Equanimity, Freedom, Thoughts

You are the author of your story

If I could pinpoint one pet peeve I’ve carried my whole life, it would be my displeasure in being portrayed falsely or misrepresented. I have always disliked when someone would lie or assume who I am, what I do/did or how I think/feel. I wouldn’t react per se; I would correct them or defend myself.

It wasn’t until I was in a toxic environment that I learned that there are people who purposefully give you false characteristics so that you fit into the narrative or fantasy they are living in.

This person has consistently shown me that in their world, my actions and words mean nothing unless they align with their perception. No matter what I say or do, even if it’s something they requested, I am still wrong.

Before I knew better, I would drive myself crazy trying to give them what they wanted. Whenever they’d say I did something I know I didn’t do, i would try and convince them of the truth. This person would even speak negatively about parts of my character they’d once praised and I would defend myself.

I had quickly understood that no matter what I said or did, it would never please this person. But, it took me a while to heal from what was going on. My default has always been to correct misinformation about myself or defend my truth. In this stage of my life, I had to grow from this or I would continue to decline mentally.

I had to learn new ways of finding peace without internalizing the perceptions others had about me. I had to be okay with people spreading misconceptions about me. Always being on the defense isn’t healthy, especially when no matter what people think and say about me won’t change who I am and how I present myself.

This person wanted to control their environment and because I was part of their world, the need to control extended to me. They did not respect my perspective and would only be kind of I saw the world how they saw it, which wasn’t often.
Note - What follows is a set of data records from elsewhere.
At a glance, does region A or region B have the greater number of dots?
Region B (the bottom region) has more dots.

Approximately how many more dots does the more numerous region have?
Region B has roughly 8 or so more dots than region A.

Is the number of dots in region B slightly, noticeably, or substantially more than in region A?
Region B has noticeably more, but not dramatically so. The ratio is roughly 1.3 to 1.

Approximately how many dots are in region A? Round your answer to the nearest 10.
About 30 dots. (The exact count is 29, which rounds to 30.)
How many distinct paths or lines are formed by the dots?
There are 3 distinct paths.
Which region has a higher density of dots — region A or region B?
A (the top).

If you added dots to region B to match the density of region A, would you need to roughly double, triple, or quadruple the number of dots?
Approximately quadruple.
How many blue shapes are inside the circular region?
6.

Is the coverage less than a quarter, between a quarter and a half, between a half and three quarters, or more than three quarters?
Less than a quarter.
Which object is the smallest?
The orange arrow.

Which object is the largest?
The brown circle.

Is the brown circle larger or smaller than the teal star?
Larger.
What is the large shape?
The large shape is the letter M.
Everyone has the right to be who they want to be and the free will to do as they please but when it interferes with another’s sense of self, I draw the line. I accept this person as they are but when we are not in alignment, I have to distance myself.
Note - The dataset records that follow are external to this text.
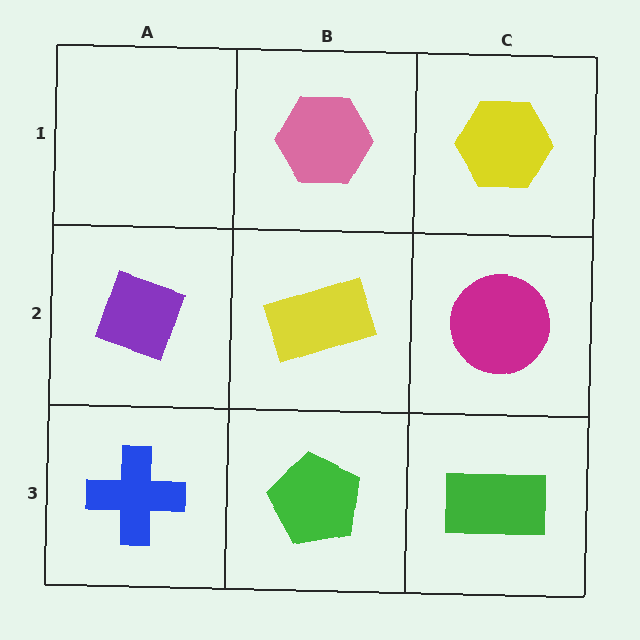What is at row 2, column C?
A magenta circle.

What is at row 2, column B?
A yellow rectangle.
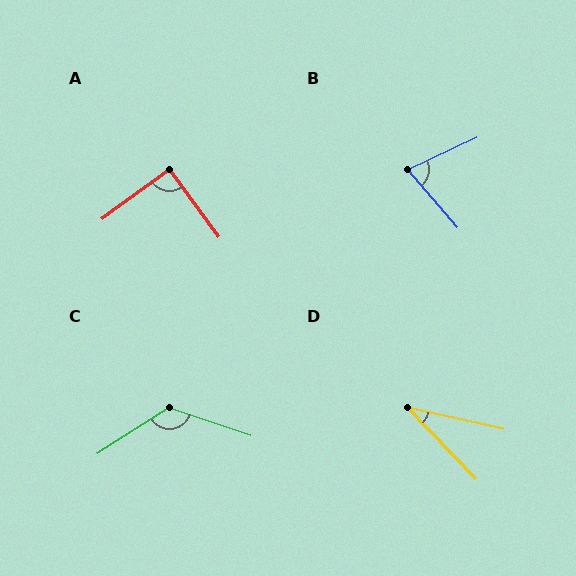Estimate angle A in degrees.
Approximately 90 degrees.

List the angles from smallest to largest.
D (34°), B (74°), A (90°), C (129°).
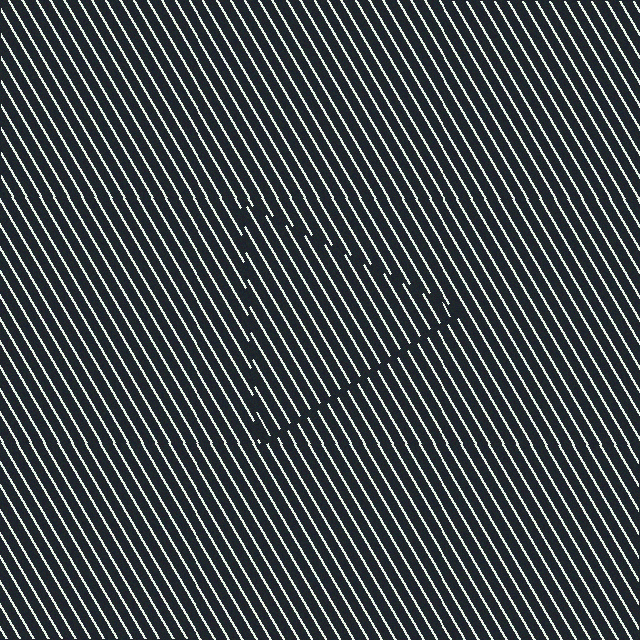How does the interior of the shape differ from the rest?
The interior of the shape contains the same grating, shifted by half a period — the contour is defined by the phase discontinuity where line-ends from the inner and outer gratings abut.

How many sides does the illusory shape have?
3 sides — the line-ends trace a triangle.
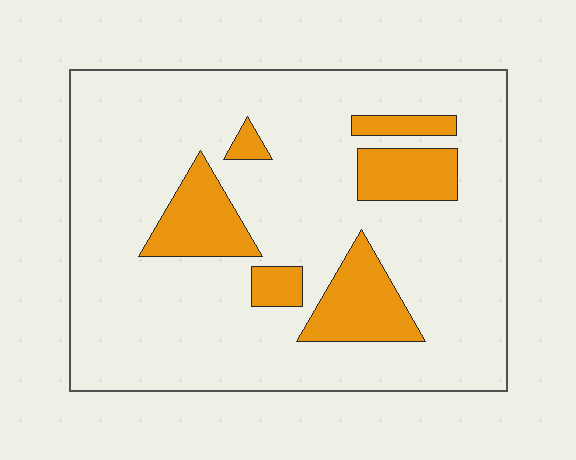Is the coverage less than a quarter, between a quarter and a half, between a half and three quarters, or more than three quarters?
Less than a quarter.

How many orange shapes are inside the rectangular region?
6.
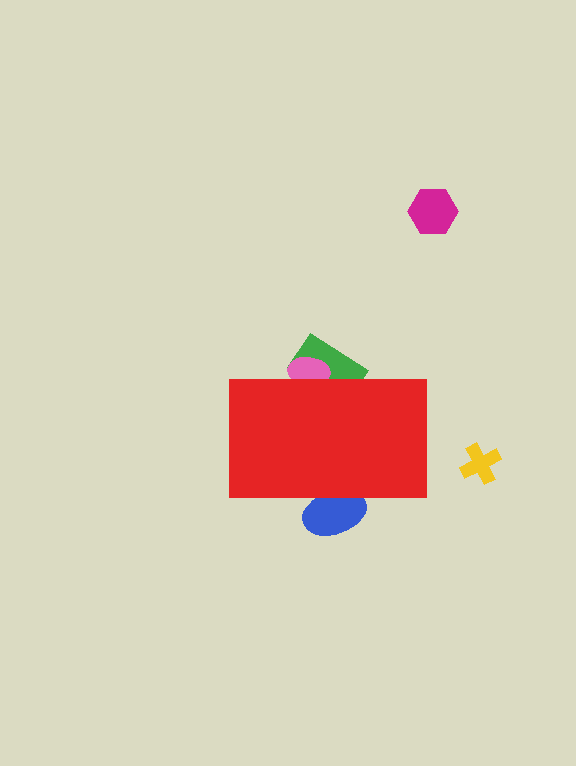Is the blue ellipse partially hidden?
Yes, the blue ellipse is partially hidden behind the red rectangle.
It’s difficult to be who you want to be and meant to be if you are surrounded by those who can only see you from their narrative. If you have people in your life who are determined to misunderstand you, especially after you’ve already spoken your truth, you have a decision to make.

There are no rules that state you have to keep people in your life based on societal norms and traditions. Being family or any longstanding relationship is not a free pass to mistreat a person. If anything, those are the relationships where you should be able to be authentically you and if that’s not the case, reevaluate your life and choose the life that aligns with your desires.

I hope you are surrounded with the people who see and love you for who you are. I hope you write your own story!